Neue Gaskraftwerke trotz EU-Stromabkommen und «Stromreserve»: Bundesrat torpediert das Parlament


Der Bundesrat hat heute zwei zentrale Beschlüsse zur künftigen Energiepolitik bekanntgegeben. Er hat angekündigt, dass er fünf neue Gaskraftwerke mit einer Gesamtleistung von 583 MW im dreistelligen Millionenbereich bauen will – dies obwohl das Parlament seit einem Jahr über die « Stromreserve» berät und eine deutlich günstigere Lösung konzipiert hat, die bereits im Juni während der Sommersession verabschiedet wird. Damit torpediert der Bundesrat schamlos die laufenden Arbeiten im Parlament und ignoriert, dass mit dem zweiten heutigen Beschluss zum EU-Stromabkommen die Notwendigkeit der Reserveleistung deutlich reduziert wird. Diese Entscheide sind nicht nachvollziehbar und benötigen eine Korrektur.

Medienmitteilung
von Stefan Dörig
14.05.2025

In der bisherigen Debatte um die Stromreserve hat das Parlament deutlich gemacht, dass es den Bau von neuen Gaskraftwerken als Ultima Ratio betrachtet – neue Gaskraftwerke kommen also erst in Frage, nachdem alle anderen Optionen ausgeschöpft sind. Diese anderen Optionen, insbesondere gepoolte Notstromaggregate und eine griffige Verbrauchsreserve, wurden durch das Parlament erheblich gestärkt. Beide Alternativen haben den Vorteil, dass bestehende Infrastruktur genutzt wird und damit die Kosten massiv tiefer ausfallen – Kosten, welche den Stromverbrauchern angelastet werden. In der Summe liefern Notstromgruppen, Verbrauchsreserve und die Wasserkraftreserve mehr als genügend Kapazität, um den Empfehlungen der Elcom gerecht zu werden und die Versorgungssicherheit auch im Notfall sicherzustellen. Neue Gaskraftwerke sind überflüssig.

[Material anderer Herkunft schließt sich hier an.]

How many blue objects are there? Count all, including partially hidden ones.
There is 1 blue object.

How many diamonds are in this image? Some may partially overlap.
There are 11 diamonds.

Bundesrat foutiert sich um Parlamentsberatung zur Stromreserve

Dass sich der Bundesrat zu diesem Zeitpunkt – kurz vor der geplanten Schlussabstimmung zur Stromreserve in der Sommersession und nur einen Tag nach der abschliessenden Sitzung der nationalrätlichen Energiekommission – für den Bau von unnötigen und teuren Gaskraftwerken entscheidet, ist respektlos gegenüber den parlamentarischen Beratungen. Das sture Festhalten an einer altbekannten Technologie zeigt ausserdem, dass die Landesregierung wenig Vertrauen in innovative Ansätze in der Energiepolitik hat. Genau diese Ansätze werden allerdings dringend benötigt, um die Energiestrategie effizient und kostengünstig umzusetzen. Das Parlament hat die Zeichen der Zeit erkannt. Dass der Bundesrat dies komplett ignoriert, ist inakzeptabel. swisscleantech wird sich entsprechend dagegen einsetzen.

Mit dem EU-Stromabkommen verlieren neue Gaskraftwerke weiter an Notwendigkeit

Nur wenige Stunden nach dem Entscheid des Bundesrates zum Bau von neuen Gaskraftwerken wurden die Eckpunkte zur Umsetzung des Stromabkommens zwischen der Schweiz und der EU bekannt gegeben. Dank der geplanten Einbindung in den europäischen Strommarkt würde die Stromversorgung sicherer und günstiger. Neue Gaskraftwerke werden mit einem Abkommen nicht nur überflüssig, sondern auch inkompatibel mit EU-Recht und müssten nach einer Übergangsphase von sechs Jahren voraussichtlich wieder abgebaut werden. swisscleantech unterstützt die Bestrebungen zum Abschluss eines Stromabkommens und setzt sich auch seit Jahren für eine freie Wahl des Stromanbieters durch die Konsument*innen ein.